Владимир Малахов: Вы знаете, я считаю, что вот этот разрыв, который существует между Академией наук и университетским, просто высшим образованием, он очень тяжелые, он плохие последствия имеет не только для высшего образования, но и для самой Академии наук. Сейчас в обществе создалась ситуация, при которой общество не очень понимает, а зачем нужна Академия наук.

Александр Костинский: Делать науку.

Владимир Малахов: А что такое - делать науку? Люди считают, что науку делают профессоры в университете. Почему еще нужна какая-то Академия наук?

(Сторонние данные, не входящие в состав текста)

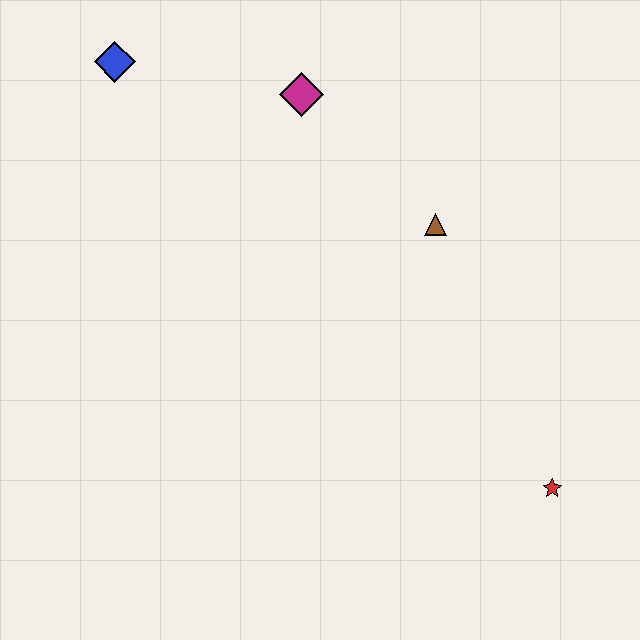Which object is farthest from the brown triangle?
The blue diamond is farthest from the brown triangle.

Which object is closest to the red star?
The brown triangle is closest to the red star.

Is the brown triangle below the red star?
No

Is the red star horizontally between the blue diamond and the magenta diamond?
No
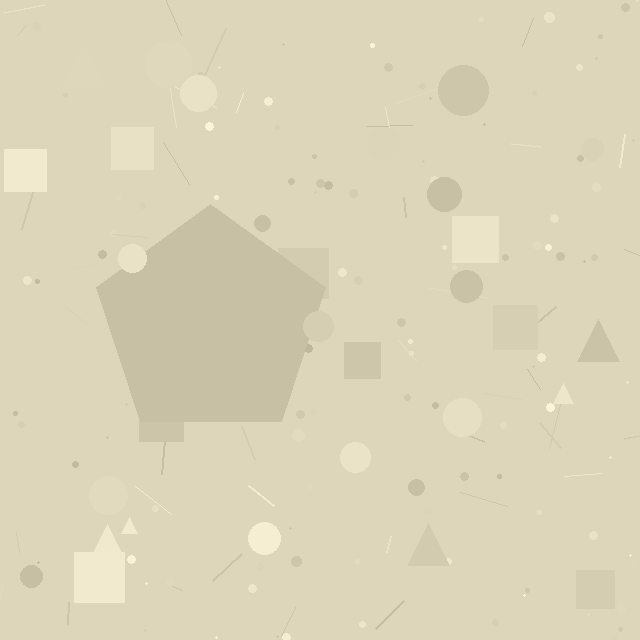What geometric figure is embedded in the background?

Александр Костинский: Дополнительно.

Владимир Малахов: Да. На самом деле ситуация именно довольно своеобразная. Дело в том, что в большинстве стран, если вы возьмете Западную Европу, возьмите Северную Америку, подавляющая часть науки делается в университетах вместе с образованием, одновременно с образованием. При университетах существуют и всякие исследовательские отделы, и клиники, и все остальное. Есть, конечно, сейчас система институтов, которые занимаются только наукой. Но, во-первых, их немного, они работают под очень жестким контролем государства или каких-то частных фондов, потому что могут частные фонды создавать исследовательские институты, и они очень компактны, занимаются очень конкретными проблемами - теми, которые государство или те частные организации, которые их финансируют, считают, что они должны этими проблемами заниматься.

Александр Костинский: То есть фундаментальная наука в университетах делается на Западе?

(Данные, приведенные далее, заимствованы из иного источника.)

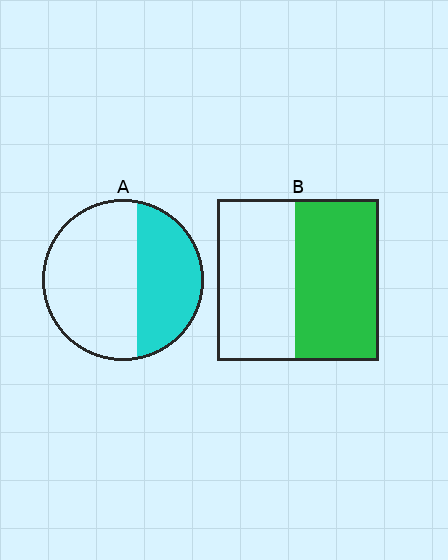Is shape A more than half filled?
No.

Владимир Малахов: Да, в значительной степени в университетах. И этим оправдано ее существование. Потому что она служит целям образования. Обществу понятно, что "эти университетские высоколобые профессоры, ну, они, конечно, не от мира сего, но что поделаешь, они там, конечно, смотрят на свои звезды и галактики, но зато они одновременно и студентов учат".

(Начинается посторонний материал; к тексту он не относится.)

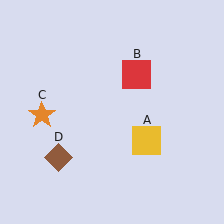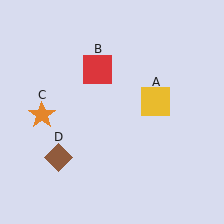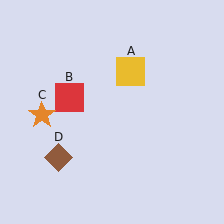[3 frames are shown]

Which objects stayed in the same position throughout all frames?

Александр Костинский: Или амебы и инфузории туфельки, как в вашем случае.

Владимир Малахов: Да. Поэтому людям понятно. У нас создалась ситуация, при которой есть научно-исследовательские институты, институты Академии наук, они занимаются фундаментальными, не связанными непосредственно с практикой, проблемами. Когда они дадут выход в практику - неизвестно. Дадут ли вообще - тоже неизвестно. И эти институты требуют от общества: "Дайте нам деньги". А общество не понимает, за что платить.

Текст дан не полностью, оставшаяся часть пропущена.